4) A full house. I had interesting conversations with some of the more seasoned neighbours in attendance tonight, guests I knew would never have come had the bash been held in town. At one stage I was sitting watching the Germany v Republic of Ireland soccer match with an octogenarian lady who told me her nephew had gone to the game. I prattled on about what a wonderful city Cologne is to visit and how her nephew would enjoy a trip of culture while sightseeing in one of the most historical-laden cities Europe has to offer – I even mentioned air raids. She nodded pleasantly while I talked, and I learned after she left that she had been talking about a hurling match that was taking place up the road.

3) Children are welcome. Yes, generally you will find a 9pm cut-off time for children being allowed in Irish pubs. Having a house party meant the young lad and younger lad could enjoy the festivities with their nanny until their little legs eventually gave way. How they slept through six rousing renditions of Sean South From Garryowen, I will never know.

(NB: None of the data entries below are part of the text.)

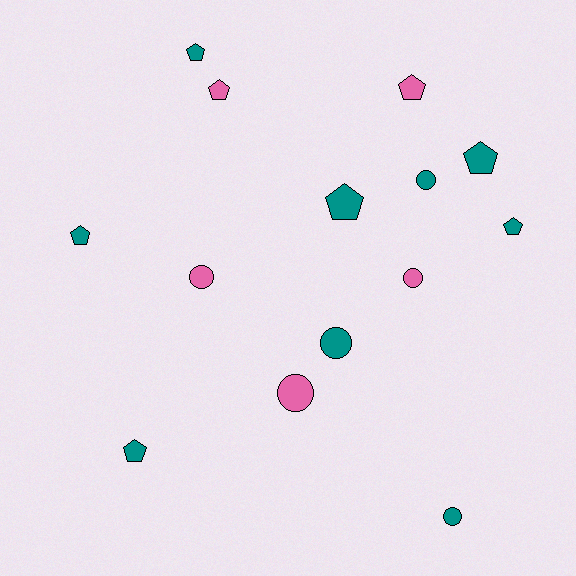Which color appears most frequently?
Teal, with 9 objects.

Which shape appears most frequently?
Pentagon, with 8 objects.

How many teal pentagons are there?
There are 6 teal pentagons.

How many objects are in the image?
There are 14 objects.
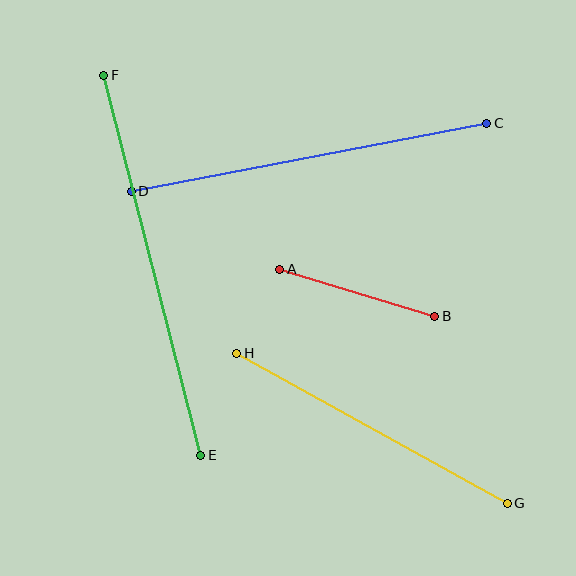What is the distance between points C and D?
The distance is approximately 362 pixels.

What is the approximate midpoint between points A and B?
The midpoint is at approximately (357, 293) pixels.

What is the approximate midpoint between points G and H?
The midpoint is at approximately (372, 428) pixels.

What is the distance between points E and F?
The distance is approximately 392 pixels.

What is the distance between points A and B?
The distance is approximately 162 pixels.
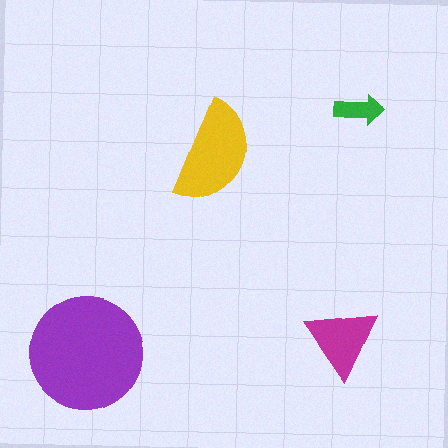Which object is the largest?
The purple circle.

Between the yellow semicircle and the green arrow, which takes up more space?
The yellow semicircle.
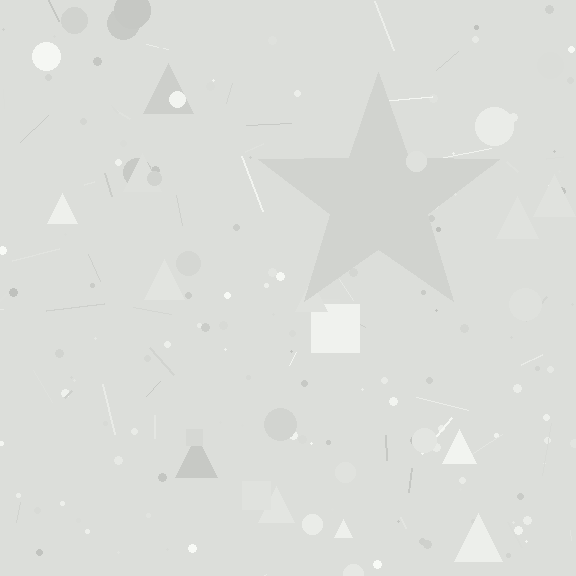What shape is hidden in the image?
A star is hidden in the image.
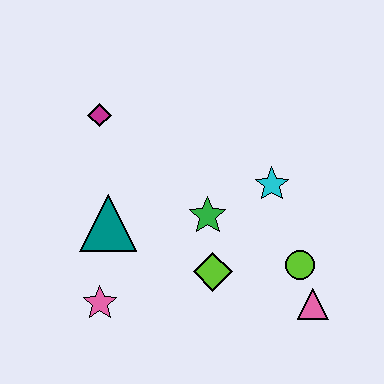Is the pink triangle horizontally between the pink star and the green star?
No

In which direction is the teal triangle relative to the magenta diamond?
The teal triangle is below the magenta diamond.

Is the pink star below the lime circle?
Yes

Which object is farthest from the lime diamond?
The magenta diamond is farthest from the lime diamond.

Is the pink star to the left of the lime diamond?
Yes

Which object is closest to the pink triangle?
The lime circle is closest to the pink triangle.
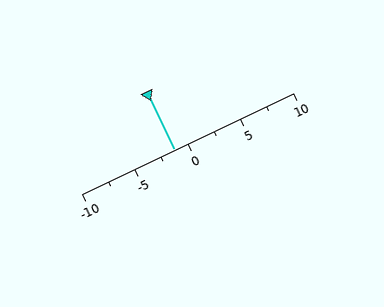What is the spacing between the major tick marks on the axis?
The major ticks are spaced 5 apart.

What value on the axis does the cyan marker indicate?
The marker indicates approximately -1.2.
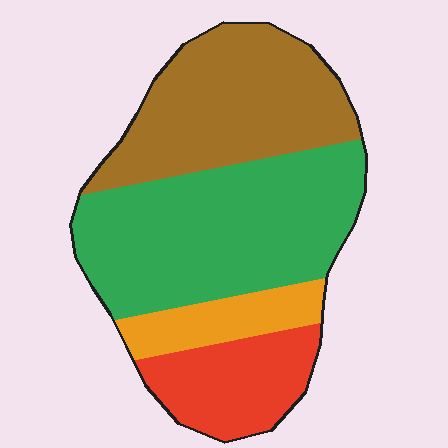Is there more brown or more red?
Brown.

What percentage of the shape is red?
Red covers roughly 15% of the shape.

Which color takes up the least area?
Orange, at roughly 10%.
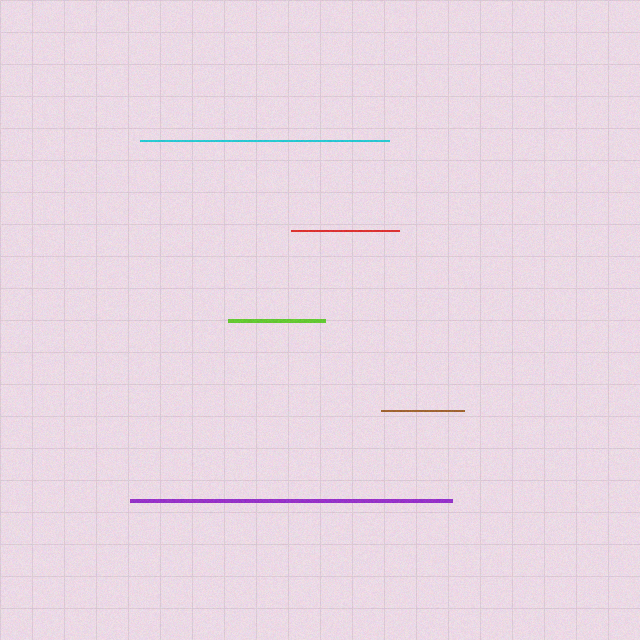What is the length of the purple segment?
The purple segment is approximately 321 pixels long.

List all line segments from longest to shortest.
From longest to shortest: purple, cyan, red, lime, brown.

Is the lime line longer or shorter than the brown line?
The lime line is longer than the brown line.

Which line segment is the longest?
The purple line is the longest at approximately 321 pixels.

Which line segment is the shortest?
The brown line is the shortest at approximately 83 pixels.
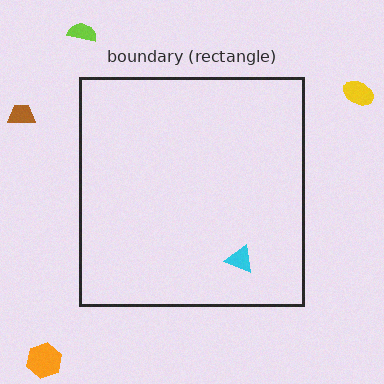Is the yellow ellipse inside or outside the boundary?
Outside.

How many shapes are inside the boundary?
1 inside, 4 outside.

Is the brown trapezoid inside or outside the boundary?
Outside.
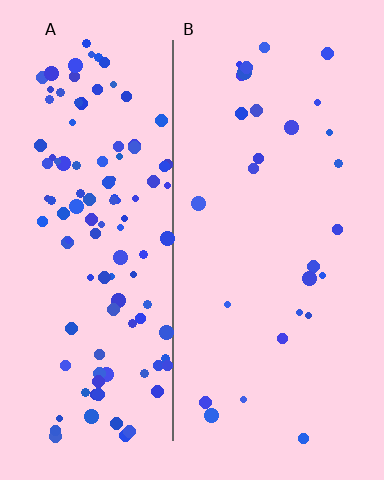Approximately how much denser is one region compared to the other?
Approximately 4.2× — region A over region B.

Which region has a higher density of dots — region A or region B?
A (the left).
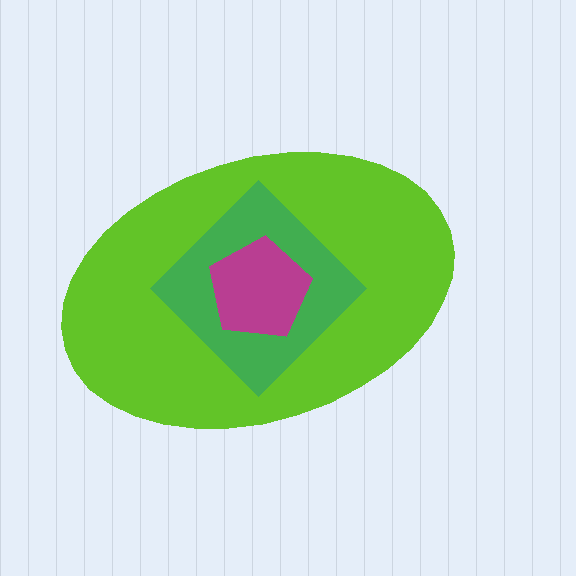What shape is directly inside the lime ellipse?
The green diamond.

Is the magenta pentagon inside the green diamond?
Yes.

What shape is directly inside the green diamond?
The magenta pentagon.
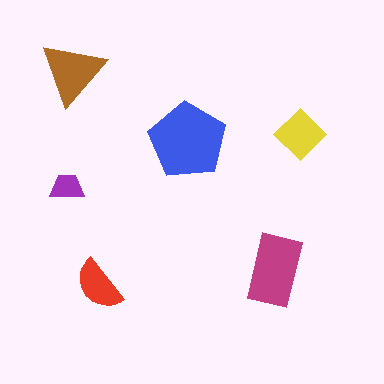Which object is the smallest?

2) Beds are close by. One by one, we fell, and there is nothing nicer when you are feeling the effects of a long evening than knowing there is a pillow nearby on which to rest your head. Just make sure you make it into the correct bed beside the correct person and everything will be hunky dory.

1) Pride of place for the MIL. What more could the woman of the house wish for as she celebrates reaching one of the more significant milestones in life than having family and friends mark the occasion in the place she proudly calls home. There's no place like it after all, and the best part is she gets to call last orders, on terms of her very own.